A spacecraft that is in any way designed to travel more than a short distance between two points in the same planetary body's SoI is dominated by the tyranny of Rocket design: It will be mostly fuel. In fact, it'll be possibly about 90-99% Fuel tanks!
Next, we should consult project rho for the question and what they say about kinetic penetrators, aka conventional weapons. Oh, and remember: the weapon is not recoilless, and so slugging another ship with a hypersonic slug also will throw your much bigger ship back, which could in the best case just rip the gun off your ship, or kill everybody on the ship from the impact onto the other side of the ship.
[A]nything hitting something at 3 km/s has kinetic energy equal to its own mass in TNT, or one Rick. Ricks scale with the square of velocity, so something at 6 km/s has 4 Ricks.

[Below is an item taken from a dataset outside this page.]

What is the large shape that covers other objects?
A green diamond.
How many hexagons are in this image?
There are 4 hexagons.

Given that any scenario with enough human space presence for a war virtually requires transit velocities well above that, kinetics are both lethal and relatively cheap.
Now, what does the projectile do to the other ship? If they are smart, it is vented, so the pilot might survive a shot through the cockpit unless he is pinned by the projectile. On the bad side, any shot through the fuel tanks - which make the larger part of of the ship - will cripple the ship, leaving it to die without the need for anything else. Yes, any shot has a large chance to hit the most vital part of the ship: the fuel supply. Vented fuel doesn't blow up the ship. No. It just vents out and ruptures the tank. Even with several tanks and only hitting one redundant tank... suddenly the ship is left in the same position as Apollo 13: the one tank blowing apart will do damage to neighboring components, most likely other tanks, so they leak. The ship now is on borrowed time and bleeds out.

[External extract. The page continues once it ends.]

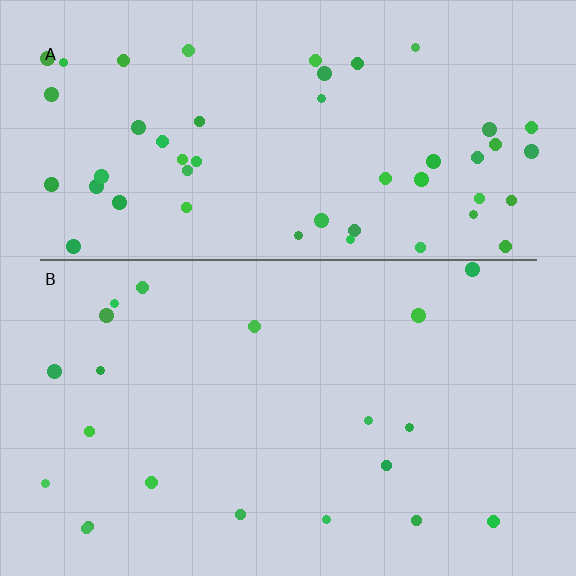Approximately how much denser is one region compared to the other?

However, unless you have a really good idea where to shoot, you have a hard time hitting anything with what accounts to a pointmass compared to the ship target: engagement and travel times are just large enough that a tiny random change in the direction of the target ship will surely evade any shot unless one unloads a barrage of hundreds of thousands of shrapnel pieces to block all corridors and trajectories that are possible. Project Rho estimates it takes 129600 simultaneous shots to hit a target that can accelerate up to 1 m/s and has a diameter of 10 meters (11 yards).
The same target only would need some 1700-2000 lightly guided penetrators to be a guaranteed hit, if those could only home for the last 10 seconds while steering at 1 m/s. If you can guide the penetrator for the whole flight a single would suffice. It just needs to track and steer well enough for the entire flight - it's pretty much a missile then, just that it might not have a forward propulsion, and instead just needs to steer to keep the target in its target cone.

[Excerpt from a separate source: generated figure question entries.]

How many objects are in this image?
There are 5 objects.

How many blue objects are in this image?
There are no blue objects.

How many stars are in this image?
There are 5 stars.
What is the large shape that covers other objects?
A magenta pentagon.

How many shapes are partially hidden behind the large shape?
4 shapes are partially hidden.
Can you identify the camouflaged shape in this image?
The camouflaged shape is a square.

Not target cone, Guaranteed Kill Cone:
A hypervelocity impact can be divided into four phases. First, there is a transient shock, and the front of the projectile is brought to rest relative to the target. This produces very high temperatures and pressures, and a bright flash. During the next phase, the projectile continues to penetrate into the target, but is eroded as it does so. The length of this phase depends on the length of the projectile and the speed of sound in it. If the object penetrates the target, the shocked portion will disintegrate, spewing fragments. These fragments will come from both projectile and target, and will separate into two cones, one that is basically normal to the surface just penetrated while the other continues at about the same angle the projectile hit at. At the same time, if a portion of the projectile is unshocked, it will continue onward, penetrating deeper into the ship. This could allow a long-rod to go through multiple compartments, getting shorter each time, and leaving clouds of fragments in its wake. The fragments would spread, distributing the damage over a greater area. If an outer whipple shield was used to shock the projectile, the spreading fragment cloud might lack the energy required to penetrate the main armor behind it. Even if it fails to penetrate, however, spalling (shockwaves knocking fragments off the back of the armor) could result, with unpleasant consequences for anyone on the other side.
Or in a picture:
The impact of the tip of the projectile will rip everything in front of it into making shrapnel. Then the rest will break through the new hole and fill everything in its path with shrapnel by repeatedly losing its tip to create more holes and shrapnel. It'll destroy any and every piece of equipment that is there - and to armor against them would make you just carry more and more fuel just to get moving. And you are already required to be pretty much mostly a fuel tank anyway. The Whipple shield (a thin plate held at a distance from the ship) mentioned in the quote above? Useless, unless it is hit flat on orthogonally... and they only help against really small impactors. Not against several kilos of the penetrator.
So at the bottom line: projectiles are a cool idea, but uneconomic if unguided. Railgun shots will go straight through and either bleed out the fuel reserves, rip chunks from a hit ship, fill the target ship with shrapnel that creates secondary and tertiary destruction outside of the direct path, and in all results turn the ship into a (soon to be) wreck. Unguided you won't hit unless you are really close, which is unlikely because of the engagement range in free space: if you can see it, you can shoot at it. You usually fight at distances where light takes time measurable mechanically to get from the target to you. And it's hard to hit a moving target at those speeds. So it better be self-correcting in movement. Aka: it's a missile without a warhead. Oh, and remember: firing your railgun will kick your own ship quite a lot.